Why Hospitals Offer It Anyway
Despite the lack of a proven mechanism, more than 800 hospitals in the United States, roughly 15% of the total, now offer reiki to patients. These programs are typically framed not as cures but as stress management techniques, often provided at no cost alongside conventional care. The practical rationale is straightforward: reiki has no known direct risks, it’s inexpensive to offer, patients report feeling better afterward, and it may reduce the need for additional anxiety or pain medication in clinical settings.
Hospital integration doesn’t mean the medical establishment has endorsed reiki’s theoretical claims about energy healing. It means that in the cost-benefit calculation, a low-risk intervention that patients find calming has cleared a low bar for inclusion as a complement to standard treatment. Hospitals also offer chaplain services, therapy dogs, and music therapy for similar reasons.
The Real Risk: Substitution
Reiki itself poses no physical danger. It’s either light touch or no contact at all. The genuine concern is substitution: people choosing reiki instead of evidence-based treatment for serious conditions like cancer, infections, or heart disease. No evidence supports reiki as a treatment for any specific medical condition, and delaying proven care in favor of energy healing can cause real harm. The risk isn’t the reiki session. It’s what you might skip because of it.

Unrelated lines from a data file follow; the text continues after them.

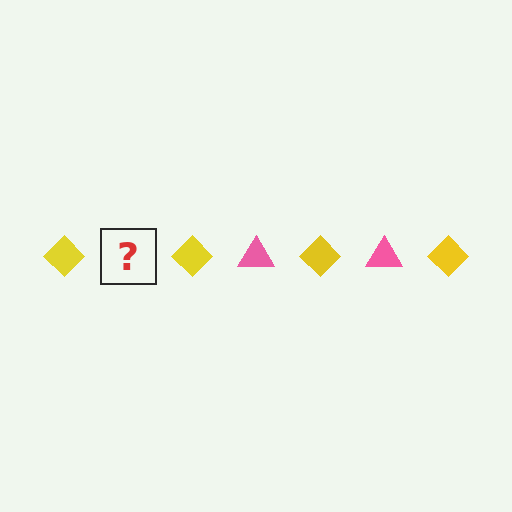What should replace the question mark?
The question mark should be replaced with a pink triangle.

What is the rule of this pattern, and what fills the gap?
The rule is that the pattern alternates between yellow diamond and pink triangle. The gap should be filled with a pink triangle.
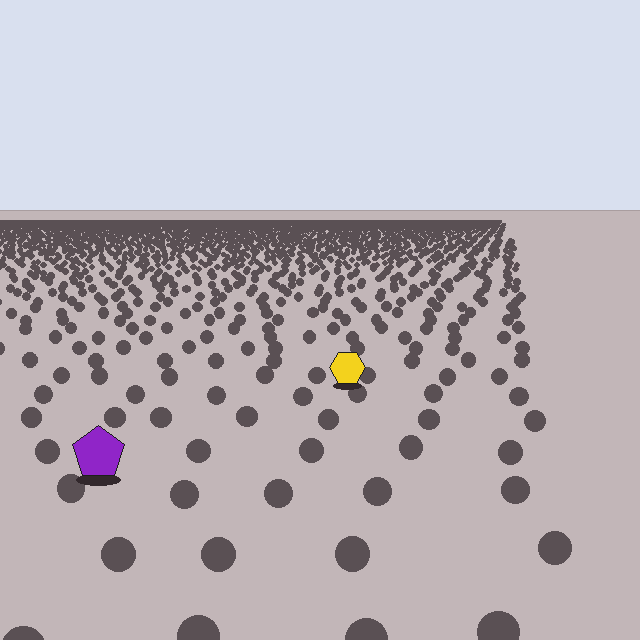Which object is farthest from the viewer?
The yellow hexagon is farthest from the viewer. It appears smaller and the ground texture around it is denser.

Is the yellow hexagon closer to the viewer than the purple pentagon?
No. The purple pentagon is closer — you can tell from the texture gradient: the ground texture is coarser near it.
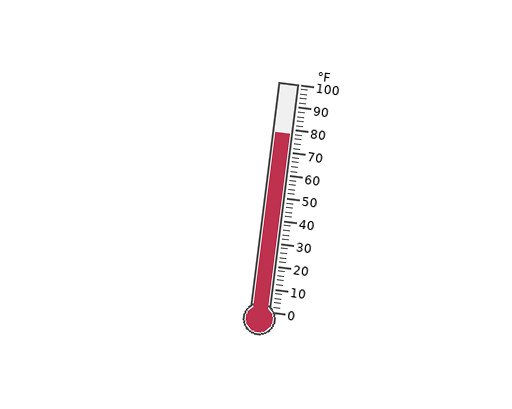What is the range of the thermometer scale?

Where This Leaves the Question
If pseudoscience means a practice whose foundational claims contradict established science and lack empirical support, reiki qualifies. The energy it describes has never been detected, its theoretical framework doesn’t align with physics, and the overall evidence for its effectiveness is weak and inconsistent. At the same time, dismissing it as pure theater doesn’t fully account for the subset of controlled trials showing effects on mental health symptoms beyond sham treatment. Those findings are limited, they need replication, and they don’t validate the energy-healing framework. But they suggest something is happening during reiki sessions for certain people, even if the explanation practitioners offer for why it works is almost certainly wrong.
The most accurate summary is this: reiki’s theory is pseudoscientific, its clinical evidence is mixed but occasionally promising for stress-related symptoms, and its safety profile is excellent as long as it’s used alongside conventional medicine rather than replacing it.